After a ten-year hiatus and self-imposed exile to the country, I returned to music as the bass player for a well-established band that lived to tour. The oldest among them was ten years my junior and the band had a well-deserved reputation for their good-natured depravity. They’d had a decade of history and a roster of dozens by the time I joined up with them. I was fortyish, female, and no longer in touch with anything punk rock. To this day I have no idea why they took me on with the intention of touring.

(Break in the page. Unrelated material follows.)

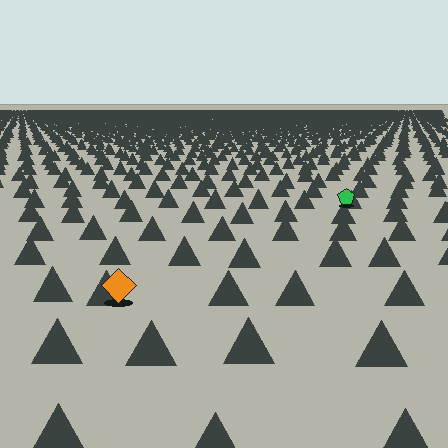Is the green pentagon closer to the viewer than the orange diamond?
No. The orange diamond is closer — you can tell from the texture gradient: the ground texture is coarser near it.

It sounded like something I would think of as “urban camping.” I hate camping so much that I’ve never even tried it.
They were and are a great bunch of guys and I’ll always be grateful for their patience with me as I shook off the rust and slowly recovered the part of me that I thought I’d left behind in some crappy dive bar in the mid-‘90s. And those guys did something else: they caused me to embark on one of the great love/hate relationships of my life. They introduced me to The Road.
***
The Road is travel plazas, funny county names, fireworks stores, weirdo tourist attractions you want to stop for (but can’t), toll booths you don’t want to stop for (but have to). The Road is endless stretches of farmland, herds of cattle, Mennonites at a Sbarro somewhere in Ohio, strange olfactory cocktails of diesel and methane and whatever the local crops are. It’s refineries spewing flames into the night sky, massive buildings filled with RVs or powerboats, ghostly abandoned warehouses tattooed with spray paint and bullet holes.

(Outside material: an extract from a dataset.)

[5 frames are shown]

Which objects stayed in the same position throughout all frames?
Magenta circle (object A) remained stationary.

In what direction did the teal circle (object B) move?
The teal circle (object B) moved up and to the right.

The Road is also what happens on the road. Crapped-out alternators, hours-long detours, unexpected emergency stops in towns you never knew existed. That CD that got stuck in the player. That horrible joke someone told four hundred miles ago and whose punchline is now code for everything to go to hell.
Sometimes The Road isn’t even an actual road. Sometimes it’s a flight path or train tracks. It’s luggage hassles and distorted boarding announcements and scrambling for comfort among your fellow pilgrims as you rush to sit still, trapped in some metal tube or other, awash in boredom and velocity.

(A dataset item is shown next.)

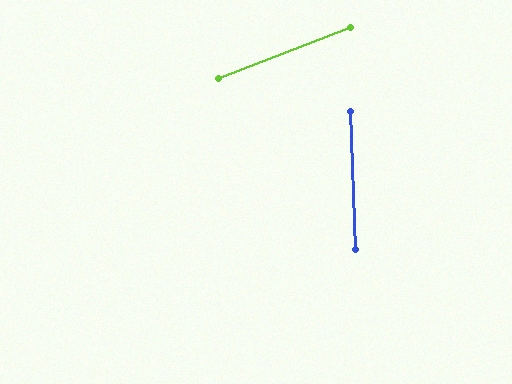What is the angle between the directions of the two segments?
Approximately 71 degrees.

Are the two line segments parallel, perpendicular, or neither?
Neither parallel nor perpendicular — they differ by about 71°.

The Road is the assumed birthright of the modern American, drilled into our adolescent skulls by buddy movies and pop music and car commercials. The Road, unfortunately, belongs to everybody. That can render its mysteries and delights pretty bland, pretty fast. After all, if you’re out there with businessmen and church groups and spring break kids how special can it be?
***
Two years, two tours, and one side project into my time with the band that resurrected me, I found myself in an even more unlikely and amazing place: I was now married to one of my music heroes, an infamous rock and roll vagabond who had spent the better part of his past few years circling the globe and playing music. And almost two months to the day after we exchanged vows, I was standing on a stage “filling in” for his usual New England bass player, who had a schedule conflict for a Boston gig. What was supposed to be a convenient favor turned into a permanent position. A tour to Chicago and back stood in for a delayed honeymoon. The Road brought me to a new place and when I returned, my old band had dissolved at the wish of its leader. But as that path dwindled into a memory, suddenly The Road opened up even more.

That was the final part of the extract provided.